# Effektsammlung: Büroklammer, Eselsohren (für authentisches Passbild)



## sevsecond (19. Juni 2004)

(Ja ich hab gesucht & nicht gefunden) 

Hallo,

ich bin gerade dazu genötigt worden bei unserem Abibuch mitzuhelfen. Bei den Steckbriefen soll das Bild möglichs authentisch wie ein angeheftetes Passbild aussehen. Folgende Effekte dachte ich helfen dabei: Büroklammer, verschiedene Eselsohren.

Ich habe tutorials hier gefunden und sie auch ausprobiert, allerdings krieg ichs nicht ordentlich hin (bin leider ein Perfektionist). Da ich das Rad nicht neu erfinden möchte und wir unter Zeitdruck stecken, frage ich euch: Kennt ihr eine Sammlung solcher authentischen Effekte? Oder irgendwelche anderen Vorschläge? Irgendein Fotobearbeitungsprogramm wird das doch haben (Kai's PhotoSoap?)

Mille Grazie im voraus
SEV


----------



## prax (19. Juni 2004)

Auf http://www.gfx4ever.com/  gibts ein Tutorial für eine Heftklammer, und diverse Fotoeffekte gibts hier.

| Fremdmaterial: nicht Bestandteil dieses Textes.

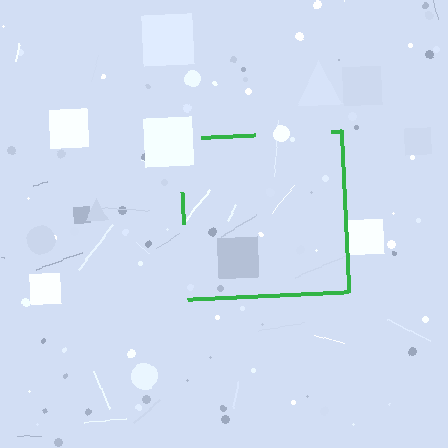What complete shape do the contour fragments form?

Ich hoffe es hilft dir weiter.


----------



## ShadowMan (20. Juni 2004)

Die perfekte Lösung ist übrigens mal wieder die Simpelste:

Einfach ein Bild + Heftklammer einscannen!
Das in mehreren Variationen damit es nicht ganz so langweilig wirkt und dann einfach die Bilder da einbauen.
Das spart nicht nur Arbeit sondern sieht wesentlich realistischer aus 

LG,
Shadow ;-]


----------



## sevsecond (20. Juni 2004)

Erstmal danke für eure Antworten!

Prax, leider kriege ich mit diesem tutorial nicth den gewünschten Effekt. Auch wenn ich eine recht realistische Klammer hinbekomme, sieht diese nur gut aus auf weißem Hintergrund, also nicht über dem Bild.

Shadowman, das wollt ich auch ürsprünglich machen. Leider ist mir das bei 120 Bildern zu aufwendig.

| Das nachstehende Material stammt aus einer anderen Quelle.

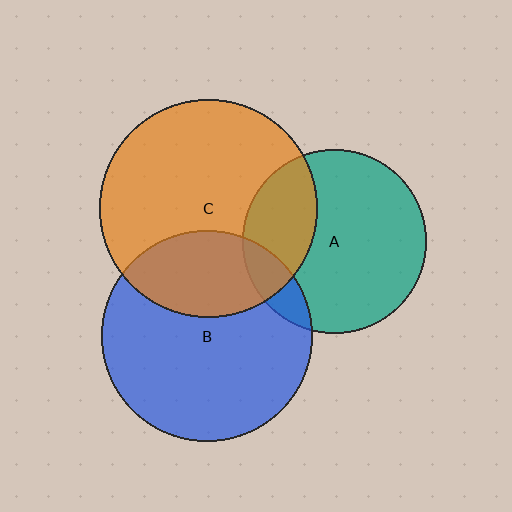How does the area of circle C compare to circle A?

Ich suche nach einer Lösung, bei der ich es einmal perfekt gestalte und dann das für 120 Bilder (gleiches Format) mit Actions durchlaufen lassen kann.

Also wenn jemand z.B. das mit der Büroklammer perfekt hinbekommen hat und jemand anderes das Eselsohr wäre ich mit der PSD überglücklich.
Auch wenn es normalerweise ja immer ums selbstlernen geht geht das leider wegen dem Zeitdruck nicht. 

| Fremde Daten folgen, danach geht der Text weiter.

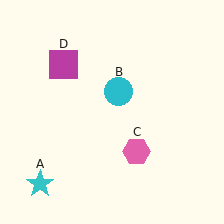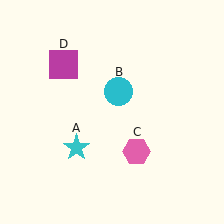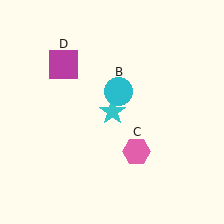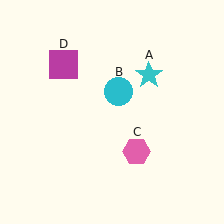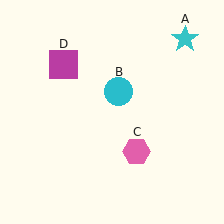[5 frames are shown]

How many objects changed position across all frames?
1 object changed position: cyan star (object A).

Anyways vielen Dank für jede Hilfe!

SEV


----------



## ShadowMan (20. Juni 2004)

Ich verstehe dein Problem nicht!

Du sollst das doch ned 120 mal einscannen, sondern 1 mal und dann mit einer Aktion einfach immer das Bild das du eingescannt ersetzen.
Ich würde dann wie gesagt 3 Bilder einscannen und jeweils 1/3 mit der ersten Vorlage machen usw.

LG,
Shadow ;-]


----------



## sevsecond (20. Juni 2004)

Ja ich kann aber doch kein Eselsohr einscannen und dann ersetzen? Und bei der Büroklammer werde ich auch keinen authentischen Eindruck machen können, wenn ich nur die eingescannte Büroklammer ausschneide. (Der Bereich drumherum wird "eingedrückt") Oder habe ich dich wieder falsch verstanden.

SEV


----------



## ShadowMan (20. Juni 2004)

hm, also entweder reden wir aneinander vorbei oder ich weiss es ned 

Weiss leider auch nicht genau was du meinst, aber ich versuchs nochmal:

Einfach ein Bild einscannen...ein Eselsohr einzuscannen müsste doch machbar sein.
Ich würde dafür einfach ein Blatt oder ein Sofortkamerafoto nehmen, dann die Büroklammer dran und nen Knick oben rein. 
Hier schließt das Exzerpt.